I graduated from high school in the 170's and only went up from there. I lost weight when I took up running in 2005, but with several pregnancies and three episodes of gestational diabetes, my weight always rested between 155-160 pounds. I was comfortable, but I was uncomfortable.
I started leading virtual weightloss challenges last fall and they've been really successful and have kick started weightloss for several women, including myself. But it wasn't until early-May when I really decided to be extremely dedicated to tracking my food and exercise. I wanted to see exactly why I wasn't losing weight with all of the running I was doing. I quickly realized that I had really good days, but I also had bad days with my diet. I felt like I deserved extra treats and crazy portions a couple days a week because I'd also burn 1,000-2,500 calories some days from running. But, I was easily consuming those calories in some meals. Tracking consistently - the good and the bad - really helped me see what I was doing. I also started sharing my food logs online with my accountability groups. This kept me on track myself. I also was proud to see how much activity I consistently fit into my days. Even when I don't run, it's pretty typical for me to log 20,000 steps or more. Sometimes closer to 30,000.

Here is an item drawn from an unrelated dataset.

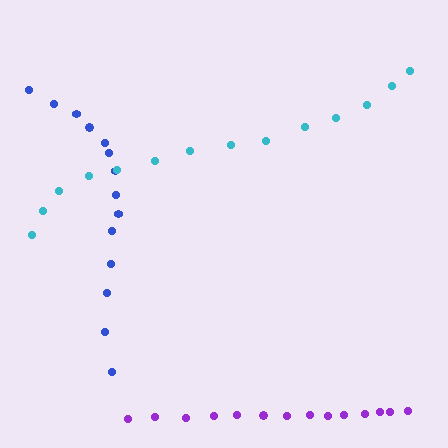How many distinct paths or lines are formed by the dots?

People keep asking me what I've been doing to be so successful in such a short amount of time. It's simple. I'm not eating all of the calories that I'm burning. And I'm being conscious of what I'm eating.
This has not been a diet for me. And I already have the lifestyle Ithat want. The process of tracking my food and exercise has simply been an eye opener. We all know what to do. I'm not different that you. It's just a matter of doing it. Doing it consistently. And being honest with ourselves. Just because you didn't track that Dairy Queen ice cream doesn't mean that you didn't actual eat it. And yes, I've enjoyed my share of DQ and Culver's. But I've opted for a cone instead of a mixer or lemon ice with fruit instead of custard. When we went camping, I packed a healthier option to chips and enjoyed Boca Burgers when my family enjoyed hamburgers. We went through a drive-thru recently and I ordered a kids meal instead of a big burger and fries. My family had birthday cake and I enjoyed an entire pint of Halo Top ice cream guilt-free. It's about choices.
I've become quite religious - and sometimes annoying - about tracking my food and exercise. But if I don't do it in the moment, it's easy to forget about what all went into my salad; or how many servings of casserole I had; or how many times we went on a walk or run during the day. I'm still consuming 1,400-1,900 calories a day on average. But I'm trying to end each day with a difference of 500 calories or more consistently.
When I arrived at 143, did I feel great? Yup, you bet I did! I went downstairs crying to my husband and was so proud of myself. It was a number that I never EVER thought I'd see staring at me. Did I feel different? Yes and no. I felt great and comfortable in my skin and my clothes. But I didn't feel like a different person. I didn't feel like "Wow, I'm there. I never have to think about my weight again. I'm done". Nope. This is a lifelong journey for me and one that I want to continue. 143 is seriously just a number. I've lost a little more since that fun weigh in. And want to lose a few more pounds and then the maintenance begins. There is a reason why I have never comfortably been able to rest below 160. I'm still learning about myself. What my triggers are. Why I've binged in the past. Why I struggled with bulimia as a teen.
It's awesome being comfortable with yourself and your choices. You are the only one in control of that. If you are stuck, you're really not. You're the only one standing in your way. Just be honest with yourself, open the door, and move forward.